# Discussion: Topic Modeling

## Group Names and Roles

- Eirik (Driver)
- Bryan (Reviewer)
- Celine (Proposer)

## Intro

In this Discussion activity, we'll continue with with topic modeling. Recall that topic modeling can often be used to infer themes (or "topics") from sets of text data. Today, we will work through an example in which we download some data, prepare it appropriately, and deploy a topic model to obtain insights about the general themes present in the data. 

Our data set for this activity consists of the texts of a number of Associated Press articles. It was originally collected by David Blei. I retrieved this data set [here](https://github.com/tdhopper/topic-modeling-datasets/tree/master/data/lda-c/blei-ap). 

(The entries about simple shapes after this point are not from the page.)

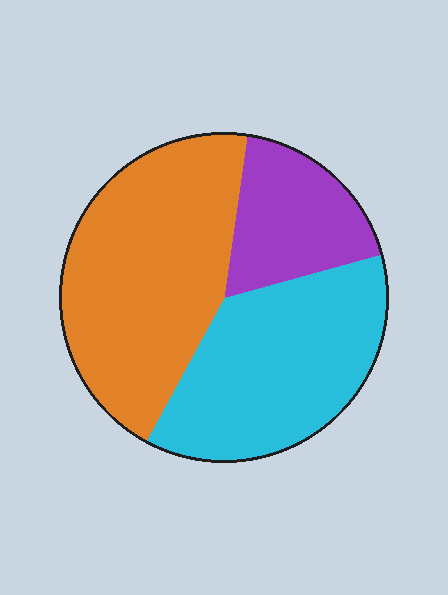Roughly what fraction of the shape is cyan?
Cyan covers roughly 35% of the shape.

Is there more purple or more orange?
Orange.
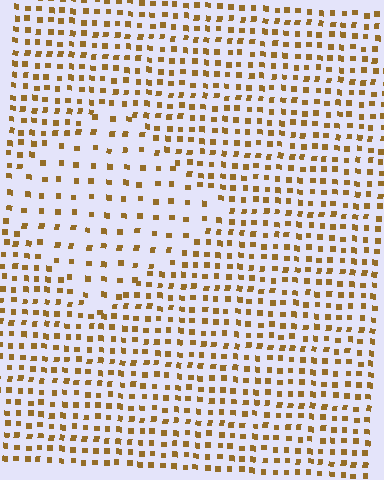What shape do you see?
I see a diamond.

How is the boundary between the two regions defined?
The boundary is defined by a change in element density (approximately 2.1x ratio). All elements are the same color, size, and shape.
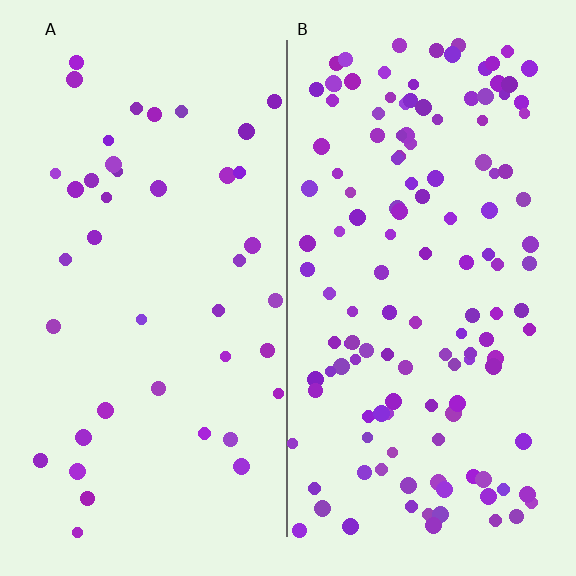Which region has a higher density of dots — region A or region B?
B (the right).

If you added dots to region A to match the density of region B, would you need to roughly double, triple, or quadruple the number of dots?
Approximately triple.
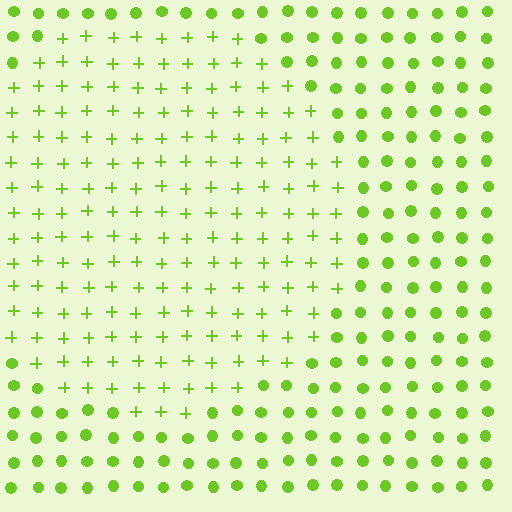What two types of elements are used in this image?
The image uses plus signs inside the circle region and circles outside it.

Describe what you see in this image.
The image is filled with small lime elements arranged in a uniform grid. A circle-shaped region contains plus signs, while the surrounding area contains circles. The boundary is defined purely by the change in element shape.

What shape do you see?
I see a circle.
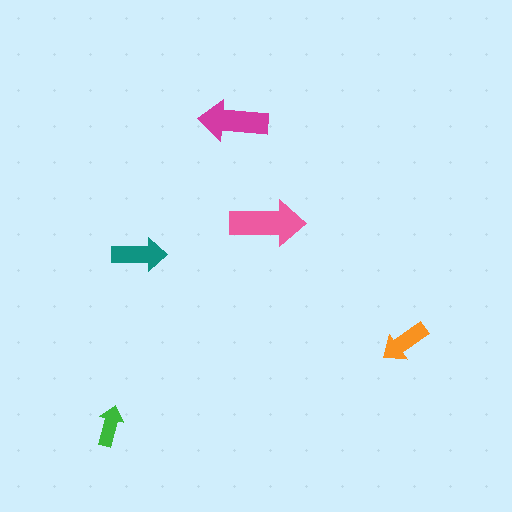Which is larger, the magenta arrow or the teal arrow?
The magenta one.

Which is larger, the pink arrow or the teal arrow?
The pink one.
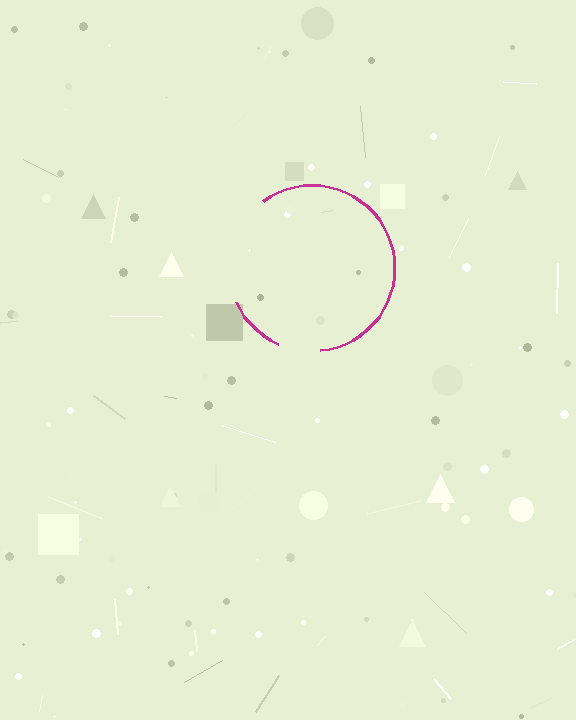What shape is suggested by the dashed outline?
The dashed outline suggests a circle.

Run the following code chunk to create a large string `s` containing the entire data set. 

In [1]:
import urllib
def retrieve_text(url):
    """
    Retrieve text from the specified url and return 
    it as a string
    """
    
    # grab the data and parse it
    filedata = urllib.request.urlopen(url) 
    data = filedata.read()
    
    return(data.decode())

url = 'https://raw.githubusercontent.com/PhilChodrow/PIC16A/master/datasets/blei-ap.txt'
s = retrieve_text(url)

## Part A

Inspect `s`. Don't print out the entire string; just take a look at the first 5,000 characters or so. Write a function which, when `s` is provided as input, will return a list of document texts. It should exclude the excess tags and other metadata. Call this function to create a new list variable called `texts`, where each element of `texts` is the complete text of one news story. 

- ***Hint***: *First, split `s` on the newline character `"\n"`. Then, return a list of elements of the result with length longer than 100. This can be done with a for-loop, but a conditional list comprehension will be more compact*

The resulting list of news stories should have length 2226. 

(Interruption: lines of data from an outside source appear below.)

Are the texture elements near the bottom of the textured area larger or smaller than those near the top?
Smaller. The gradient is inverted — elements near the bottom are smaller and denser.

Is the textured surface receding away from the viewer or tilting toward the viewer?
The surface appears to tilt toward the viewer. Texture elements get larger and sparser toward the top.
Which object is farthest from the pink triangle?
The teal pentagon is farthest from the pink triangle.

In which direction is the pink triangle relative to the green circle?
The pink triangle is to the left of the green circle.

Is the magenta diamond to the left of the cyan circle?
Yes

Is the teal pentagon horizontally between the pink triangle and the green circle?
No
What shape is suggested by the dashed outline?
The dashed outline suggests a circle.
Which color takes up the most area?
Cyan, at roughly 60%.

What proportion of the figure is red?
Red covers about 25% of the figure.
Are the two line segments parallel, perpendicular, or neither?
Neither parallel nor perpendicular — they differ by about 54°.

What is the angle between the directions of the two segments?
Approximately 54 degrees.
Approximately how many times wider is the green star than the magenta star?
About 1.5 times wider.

Comments and docstrings are not necessary for this function. 

In [2]:
s[:5000]

"<DOC>\n<DOCNO> AP881218-0003 </DOCNO>\n<TEXT>\n A 16-year-old student at a private Baptist school who allegedly killed one teacher and wounded another before firing into a filled classroom apparently ``just snapped,'' the school's pastor said. ``I don't know how it could have happened,'' said George Sweet, pastor of Atlantic Shores Baptist Church. ``This is a good, Christian school. We pride ourselves on discipline. Our kids are good kids.'' The Atlantic Shores Christian School sophomore was arrested and charged with first-degree murder, attempted murder, malicious assault and related felony charges for the Friday morning shooting. Police would not release the boy's name because he is a juvenile, but neighbors and relatives identified him as Nicholas Elliott. Police said the student was tackled by a teacher and other students when his semiautomatic pistol jammed as he fired on the classroom as the students cowered on the floor crying ``Jesus save us! God save us!'' Friends and family 

In [11]:
# check the length of the result
def modify_text(st):
    st = st.split('\n')
    L = [i for i in st if len(i) >= 100]
    return (L)
news_stories = modify_text(s)
print(len(news_stories))

2226


## Part B

Create a `pandas` data frame called `df` with a single column called `text`, whose rows are the entries of `texts`. This data frame should have 2226 rows. Show your data frame to check that it looks ok. 

In [14]:
import pandas as pd

df = pd.DataFrame({"text" : news_stories})
df

Unnamed: 0,text
0,A 16-year-old student at a private Baptist sc...
1,The Bechtel Group Inc. offered in 1985 to sel...
2,A gunman took a 74-year-old woman hostage aft...
3,"Today is Saturday, Oct. 29, the 303rd day of ..."
4,Cupid has a new message for lovers this Valen...
...,...
2221,The dollar rose in quiet European trading thi...
2222,Here are the companies known to be conducting...
2223,Bloodstains on a pillowcase and exercise bar ...
2224,When Ron Thompson sat down for lunch on New Y...


## Part C

Create the term-document matrix. The group's **Reviewer** might want to check the [lecture notes](https://nbviewer.jupyter.org/github/PhilChodrow/PIC16A/blob/master/content/NLP/NLP_2.ipynb) on topic modeling for some code to do this. Add the term-document matrix to `df`. Make sure that the columns are labeled with the relevant word. 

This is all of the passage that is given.